MUI Tidak Mengharamkan BPJS

Inilah dampak dari kebebasan mengeluarkan pendapat yang ada di negara demokrasi ini. Kebebasan tersebut dimanfaatkan oleh oknum-oknum yang ingin menghancurkan negara indonesia ini dengan mengkambinghitamkan suku, agama, ras, dan budaya. Salah satunya adalah kebijakan MUI yang menganggap BPJS itu haram padahal tidak demikian. 







Di balik pemberitaan tentang fatwa Majelis Ulama Indonesia (MUI) tentang BPJS Kesehatan, ada kesan mendiskreditkan dan mengebiri MUI. Modusnya beragam.
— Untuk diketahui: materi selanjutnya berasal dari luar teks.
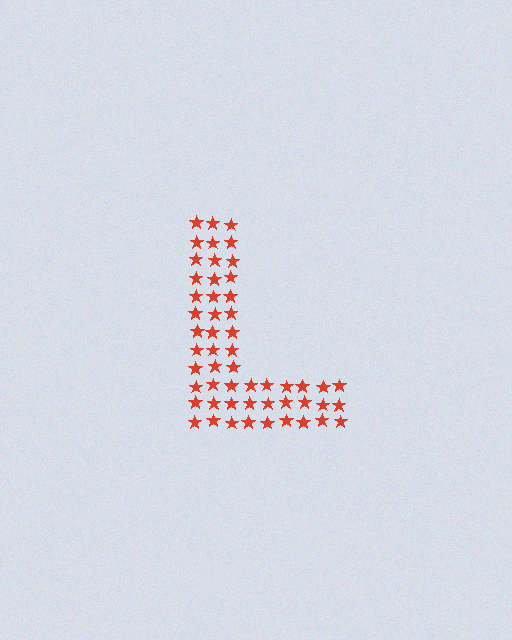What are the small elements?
The small elements are stars.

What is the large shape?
The large shape is the letter L.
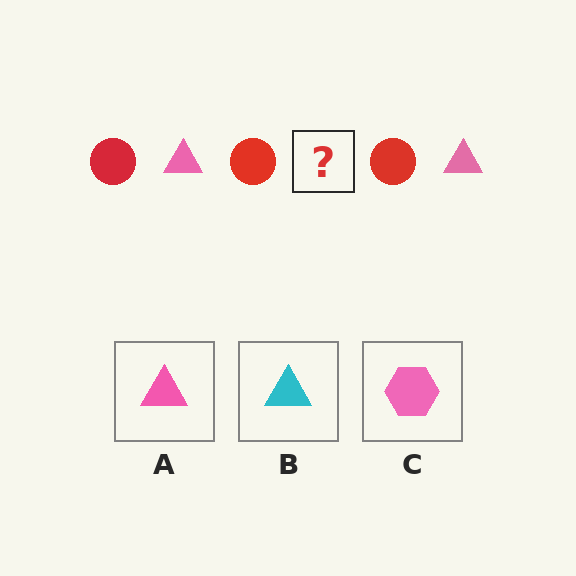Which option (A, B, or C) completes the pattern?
A.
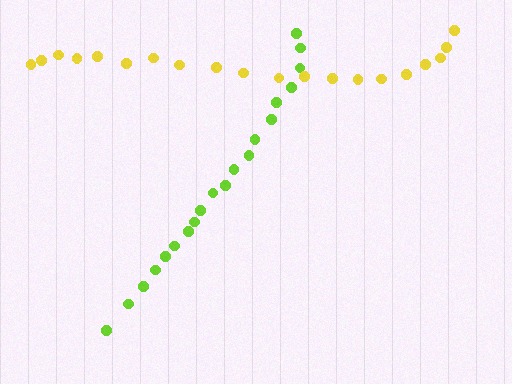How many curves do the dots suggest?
There are 2 distinct paths.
Setidaknya ada tiga sebagai berikut.

Pertama, media memberitakan dengan gencar bahwa MUI telah memfatwakan BPJS Kesehatan haram. Ada yang membuat judul “MUI Haramkan BPJS Kesehatan”, “Fatwa MUI Nyatakan BPJS Haram”, dan sejenisnya. Intinya, diberitakan segencar-gencarnya bahwa MUI telah memfatwakan BPJS Kesehatan hukumnya haram.

Padahal, dalam Keputusan Komisi B2 Masail Fiqhiyah Mu’ashirah (Masalah Fikih Kontemporer) Ijtima’ Ulama Komisi Fatwa se-Indonesia V Tahun 2015 tentang Panduan Jaminan Kesehatan Nasional dan BPJS Kesehatan, MUI tidak menyebut “haram.” MUI hanya memberikan dua rekomendasi dalam Keputusan tersebut, tepatnya di halaman 61, yaitu:

    agar pemerintah membuat standar minimum atau taraf hidup layak dalam kerangka Jaminan Kesehatan yang berlaku bagi setiap penduduk negeri sebagai wujud pelayanan publik sebagai modal dasar bagi terciptanya suasana kondusif di masyarakat tanpa melihat latar belakangnya;
    agar pemerintah membentuk aturan, sistem, dan memformat modus operandi BPJS Kesehatan agar sesuai dengan prinsip syariah

Setelah pemberitaan gencar dengan headline MUI memfatwakan BPJS Kesehatan haram, masyarakat pun ribut. Kegaduhan terlihat di media sosial akibat pemberitaan yang kurang tepat tersebut.

Di saat demikian, barulah dimuat bahwa tidak ada kosa kata haram di rekomendasi MUI tentang BPJS Kesehatan.

Pada tahap ketiga, dan ini yang paling berbahaya, sejumlah media memberikan judul yang terkesan menggiring opini publik untuk menilai bahwa MUI plin-plan. Ada media sekuler yang memberikan judul “MUI Rapat 2,5 Jam Dengan OJK, Hasilnya BPJS Kesehatan Tidak Haram” dan sejenisnya. Kesannya, semula MUI memfatwakan haram lalu tidak jadi haram. Hal itu bisa ditangkap dari banyaknya komentar di media tersebut yang menjelek-jelekkan MUI dan menuduhnya bukan-bukan. Tentu tidak diketahui dengan jelas apakah orang-orang yang menuliskan komentar tersebut muslim atau non muslim. Padahal MUI tidak pernah plin-plan. MUI tetap konsisten.

Mengapa ada pihak yang ingin menjatuhkan MUI? Menjatuhkan ulama? Karena jika para ulama jatuh dan dijelek-jelekkan, mereka akan dapat dengan mudah meghantam Islam. Sebab para ulama adalah benteng Islam. Mereka-lah para penjaga umat. Maka, marilah waspada terhadap segala langkah yang terindikasi menjatuhkan para ulama. [Syaifullah/Bersamadakwah.com]

Sebenarnya menurut pandangan saya sebagai salah satu orang yang memiliki hobby menulis artikel di social media kebanyakan mereka lebih mementingkan judul yang sekiranya mampu membuat artikel atau berita mereka itu dapat dibaca dan dikunjungi oleh banyak orang. Mungkin dengan adanya judul yang cocok dan bagus akan menambah jumlah kunjungan dan tentu akan meningkatkan pendapatan mereka. Jadi mungkin yang perlu diperbaiki adalah pembuatan judul dala pemberitaan yang seharusnya dibuat setelah kita faham betul artikel atau berita yang akan kita sampaikan. Sehingga tidak menimbulkan kesalah fahaman yang mengglobal.